Gudernes rum og menneskenes univers. I de mayatalende lakandoneres verdenssyn
DOI:
https://doi.org/10.7146/ta.v0i30.117836Resumé
In their mythology, the Lacandons - Indians living in the rain forest of Chiapas, Mexico - conceptualise a tripartite space of heaven, earth, and the underworld. The Lacandons perceive themselves as placed by the gods in the middle of a cosmic space that is created, delimitated and controlled by the two great celestial bodies: the couple of sun and moon. Through a detailed analysis of the symbolic representations of the sun and the gods of wind and rain, it is shown how all the most important features of the Lacandon universe is thought of as the outcome of complex interactions between solar and lunar principles.
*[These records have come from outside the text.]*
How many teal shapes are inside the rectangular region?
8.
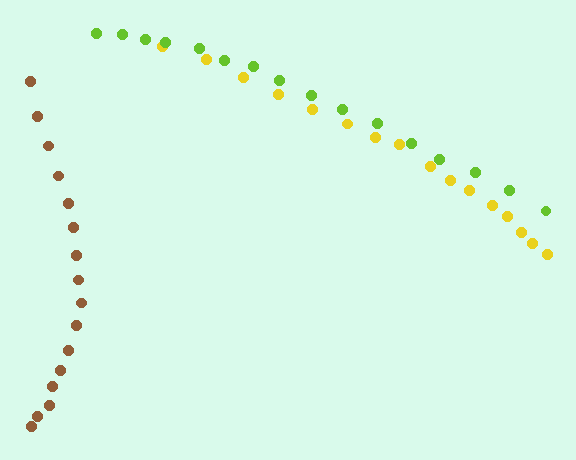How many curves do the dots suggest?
There are 3 distinct paths.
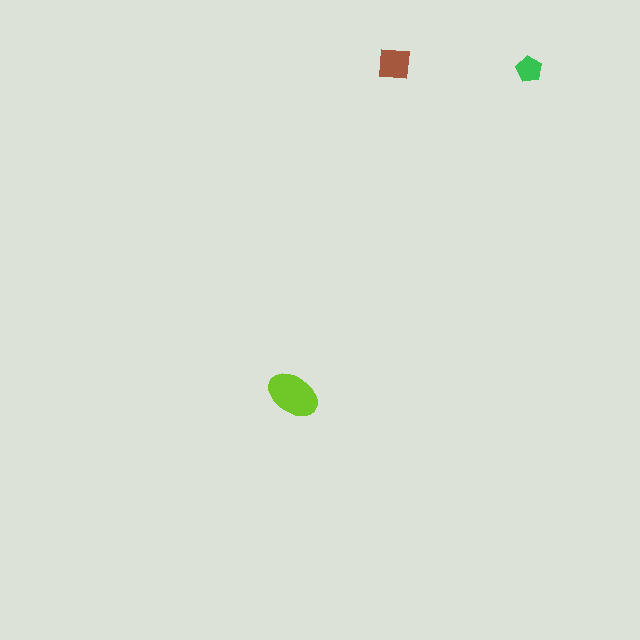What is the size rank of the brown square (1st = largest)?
2nd.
On the one hand, the workings of the sun (male) and the moon (female) create and recreate the essential qualities of the meteorological, climatic, and ecological spaces that constrain the forms of productive life. On the other hand, the Indians conceptualise the opposition, the alternation, and the complimentarity that characterise the relations between sun and moon as homological to the social forms of Lacandon reproduction. The ambivalent, complex, and multifacetted dialectics of lunar and solar principles reveal that cosmic equilibrium centres round the male-female bipolarity. It is argued that although the male qualities of the sun are considered higher and dominant, it is in faet the mythic image of the moon that metaphorises stability, completeness and totality.